For more conceptual details on the implementation, please see https://towardsdatascience.com/bert-s-for-relation-extraction-in-nlp-2c7c3ab487c4

If you like my work, please consider sponsoring by clicking the sponsor button at the top.

Requirements

Requirements: Python (3.8+)

python3 -m pip install -r requirements.txt
python3 -m spacy download en_core_web_lg

Pre-trained BERT models (ALBERT, BERT) courtesy of HuggingFace.co (https://huggingface.co)
Pre-trained BioBERT model courtesy of https://github.com/dmis-lab/biobert

To use BioBERT(biobert_v1.1_pubmed), download & unzip the model from here to ./additional_models folder.

Training by matching the blanks (BERTEM + MTB)

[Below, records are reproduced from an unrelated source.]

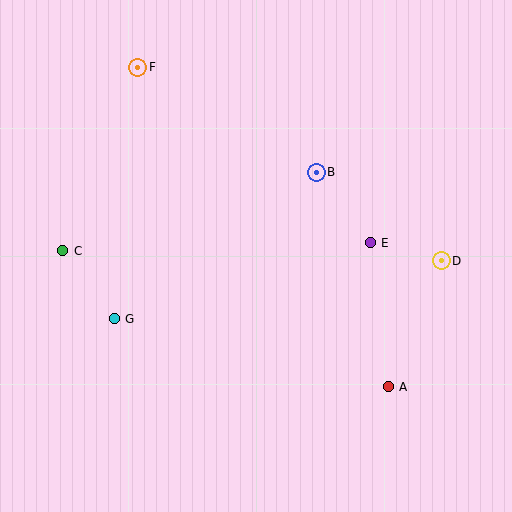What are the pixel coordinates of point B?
Point B is at (316, 172).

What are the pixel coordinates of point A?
Point A is at (388, 387).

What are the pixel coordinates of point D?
Point D is at (441, 261).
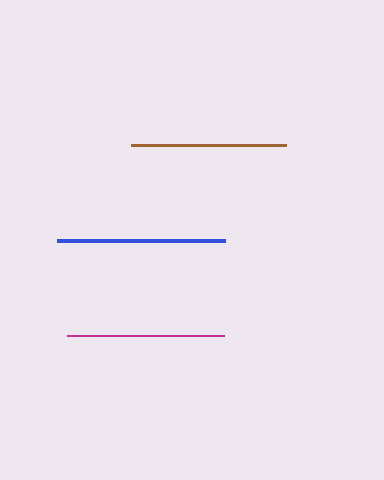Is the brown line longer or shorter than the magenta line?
The magenta and brown lines are approximately the same length (about 157 and 155 pixels).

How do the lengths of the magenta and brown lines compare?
The magenta and brown lines are approximately the same length.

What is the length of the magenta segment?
The magenta segment is approximately 157 pixels long.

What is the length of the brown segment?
The brown segment is approximately 155 pixels long.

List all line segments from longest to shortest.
From longest to shortest: blue, magenta and brown (about equal).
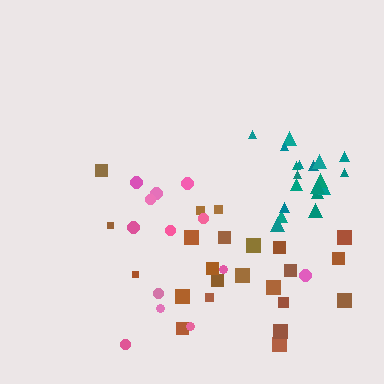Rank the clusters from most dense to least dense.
teal, brown, pink.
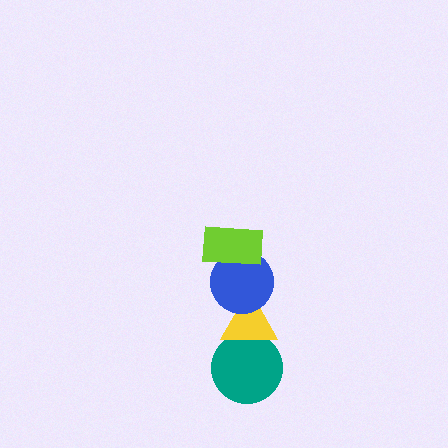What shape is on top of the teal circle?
The yellow triangle is on top of the teal circle.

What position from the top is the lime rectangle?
The lime rectangle is 1st from the top.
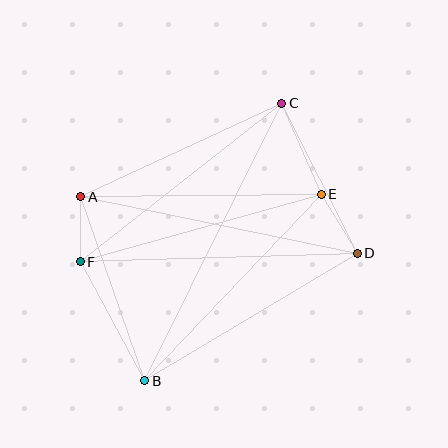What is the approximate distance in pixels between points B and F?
The distance between B and F is approximately 135 pixels.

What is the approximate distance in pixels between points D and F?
The distance between D and F is approximately 277 pixels.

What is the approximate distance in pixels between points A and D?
The distance between A and D is approximately 282 pixels.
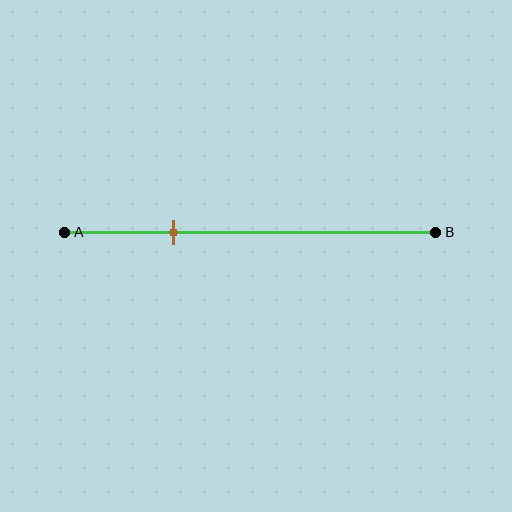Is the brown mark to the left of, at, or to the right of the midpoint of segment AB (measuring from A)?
The brown mark is to the left of the midpoint of segment AB.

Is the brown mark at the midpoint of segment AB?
No, the mark is at about 30% from A, not at the 50% midpoint.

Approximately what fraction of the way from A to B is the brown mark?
The brown mark is approximately 30% of the way from A to B.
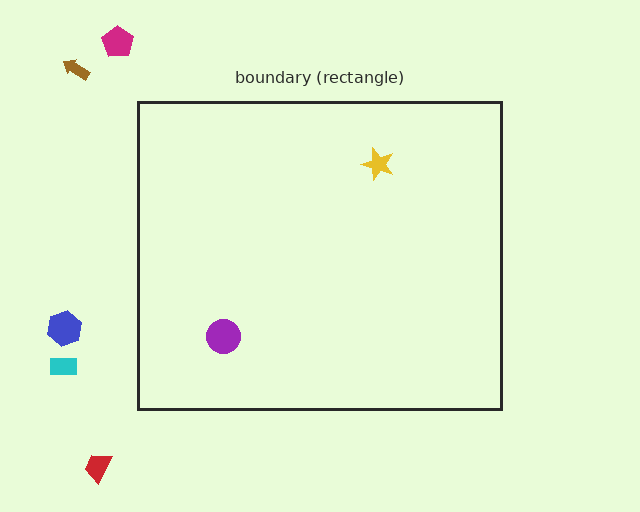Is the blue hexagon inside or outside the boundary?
Outside.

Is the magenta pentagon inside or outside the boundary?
Outside.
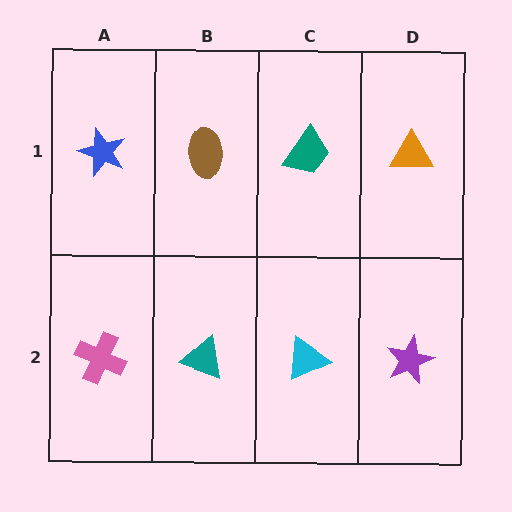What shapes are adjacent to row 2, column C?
A teal trapezoid (row 1, column C), a teal triangle (row 2, column B), a purple star (row 2, column D).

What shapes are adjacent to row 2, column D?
An orange triangle (row 1, column D), a cyan triangle (row 2, column C).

Run main_pretraining.py with arguments below. Pre-training data can be any .txt continuous text file.
We use Spacy NLP to grab pairwise entities (within a window size of 40 tokens length) from the text to form relation statements for pre-training. Entities recognition are based on NER and dependency tree parsing of objects/subjects.

The pre-training data taken from CNN dataset (cnn.txt) that I've used can be downloaded here.
Download and save as ./data/cnn.txt
However, do note that the paper uses wiki dumps data for MTB pre-training which is much larger than the CNN dataset.

Note: Pre-training can take a long time, depending on available GPU. It is possible to directly fine-tune on the relation-extraction task and still get reasonable results, following the section below.

main_pretraining.py [-h] 
	[--pretrain_data TRAIN_PATH] 
	[--batch_size BATCH_SIZE]
	[--freeze FREEZE]  
	[--gradient_acc_steps GRADIENT_ACC_STEPS]
	[--max_norm MAX_NORM]
	[--fp16 FP_16]  
	[--num_epochs NUM_EPOCHS]
	[--lr LR]
	[--model_no MODEL_NO (0: BERT ; 1: ALBERT ; 2: BioBERT)]  
	[--model_size MODEL_SIZE (BERT: 'bert-base-uncased', 'bert-large-uncased';   
				ALBERT: 'albert-base-v2', 'albert-large-v2';   
				BioBERT: 'bert-base-uncased' (biobert_v1.1_pubmed))]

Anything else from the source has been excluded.